Why does public policy matter in 2025 and beyond?
At first blush, living in the United States in 2025, it's hard not to want to respond to this question cynically. The discourse surrounding our national politics has devolved into soundbites and name-calling that are inadequate to the task of thoughtful public policy analysis. Yet I feel like I can hear the voices of my professors pushing me not to get sucked into the short-sighted and inadequate thinking that is our current political discourse. There may be less inclination toward deep, wonk-ish policy analysis, but I can use my skills to re-focus on collaboration and coalition-building to demonstrate a different way forward that politics does not have to be a zero-sum game. If America is to be a country to survive beyond its first 250 years, then we must find a way forward for all people to live into their own "pursuit of happiness." A vision for our country that willingly limits who has the right to that pursuit to one group of people over another is not worthy of continuing the evolving American democratic experiment.
Terry Sanford implored students to 'stand for something.' What do you stand for?

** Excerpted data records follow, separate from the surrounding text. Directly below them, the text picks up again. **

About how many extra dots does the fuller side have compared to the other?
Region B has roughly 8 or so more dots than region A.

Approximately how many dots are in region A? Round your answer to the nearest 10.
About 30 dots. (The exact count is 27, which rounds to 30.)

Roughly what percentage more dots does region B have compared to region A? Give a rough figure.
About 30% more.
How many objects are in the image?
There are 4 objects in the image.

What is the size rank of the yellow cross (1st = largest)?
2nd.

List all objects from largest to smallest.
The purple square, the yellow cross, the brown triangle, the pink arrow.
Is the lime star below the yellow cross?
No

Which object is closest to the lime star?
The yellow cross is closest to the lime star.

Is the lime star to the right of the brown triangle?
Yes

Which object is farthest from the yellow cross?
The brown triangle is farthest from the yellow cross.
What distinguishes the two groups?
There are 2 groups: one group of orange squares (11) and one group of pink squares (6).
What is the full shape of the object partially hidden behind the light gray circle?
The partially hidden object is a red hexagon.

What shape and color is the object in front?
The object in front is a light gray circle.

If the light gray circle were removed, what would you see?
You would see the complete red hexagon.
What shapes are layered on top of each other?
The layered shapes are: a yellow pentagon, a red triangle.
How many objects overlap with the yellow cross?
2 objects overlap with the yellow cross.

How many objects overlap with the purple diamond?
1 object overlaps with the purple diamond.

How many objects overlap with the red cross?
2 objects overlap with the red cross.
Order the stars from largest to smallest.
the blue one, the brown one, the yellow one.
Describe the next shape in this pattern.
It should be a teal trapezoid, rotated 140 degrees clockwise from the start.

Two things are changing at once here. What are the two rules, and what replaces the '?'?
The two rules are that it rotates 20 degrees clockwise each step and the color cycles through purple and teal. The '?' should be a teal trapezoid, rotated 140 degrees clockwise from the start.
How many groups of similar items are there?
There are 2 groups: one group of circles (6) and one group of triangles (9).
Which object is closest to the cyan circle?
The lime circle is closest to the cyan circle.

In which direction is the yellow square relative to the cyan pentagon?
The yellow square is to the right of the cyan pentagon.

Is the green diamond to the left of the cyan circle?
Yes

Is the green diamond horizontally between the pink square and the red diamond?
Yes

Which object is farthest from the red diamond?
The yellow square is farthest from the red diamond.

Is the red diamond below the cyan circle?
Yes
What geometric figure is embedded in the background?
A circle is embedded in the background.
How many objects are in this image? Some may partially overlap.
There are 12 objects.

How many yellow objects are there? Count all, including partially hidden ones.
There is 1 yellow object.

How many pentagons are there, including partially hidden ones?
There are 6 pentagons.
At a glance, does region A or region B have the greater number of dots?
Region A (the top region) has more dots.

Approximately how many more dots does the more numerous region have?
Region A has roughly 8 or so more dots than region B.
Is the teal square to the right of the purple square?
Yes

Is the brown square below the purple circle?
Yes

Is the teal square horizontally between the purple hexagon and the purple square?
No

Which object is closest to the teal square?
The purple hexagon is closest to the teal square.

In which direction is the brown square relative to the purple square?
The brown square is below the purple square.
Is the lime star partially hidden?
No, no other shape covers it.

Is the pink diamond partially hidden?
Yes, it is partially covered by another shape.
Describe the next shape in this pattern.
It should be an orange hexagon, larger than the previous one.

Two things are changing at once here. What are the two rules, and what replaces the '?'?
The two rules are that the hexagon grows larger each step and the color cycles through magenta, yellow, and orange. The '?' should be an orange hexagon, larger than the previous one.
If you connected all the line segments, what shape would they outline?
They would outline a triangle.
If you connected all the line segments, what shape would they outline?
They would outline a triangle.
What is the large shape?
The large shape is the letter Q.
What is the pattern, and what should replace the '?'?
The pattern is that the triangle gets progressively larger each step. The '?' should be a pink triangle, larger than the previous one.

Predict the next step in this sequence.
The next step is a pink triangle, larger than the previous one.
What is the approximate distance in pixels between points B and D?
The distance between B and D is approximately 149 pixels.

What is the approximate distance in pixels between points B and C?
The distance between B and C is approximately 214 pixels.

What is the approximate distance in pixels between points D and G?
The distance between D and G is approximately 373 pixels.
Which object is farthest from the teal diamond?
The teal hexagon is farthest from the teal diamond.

I am proud to be a part of Terry Sanford's academic lineage, and I am grateful to work for an organization that states its values so clearly as my current employer. The values of respect, justice, and mercy are core to the work we undertake at Mercy Housing and Mercy Community Capital to provide affordable housing opportunities for those most in need. I came into Duke with a bit of a bleeding heart, but I was unsure how to translate that into action. My burgeoning sense of justice at that time was tied to my faith understanding to "do justly, love mercy, and walk humbly." My understanding of that verse and my values have evolved over the decades, but these still ring true, and the legacy of the Sanford School is that I have a framework to help move from words about justice and mercy to making them actually be embodied in practice.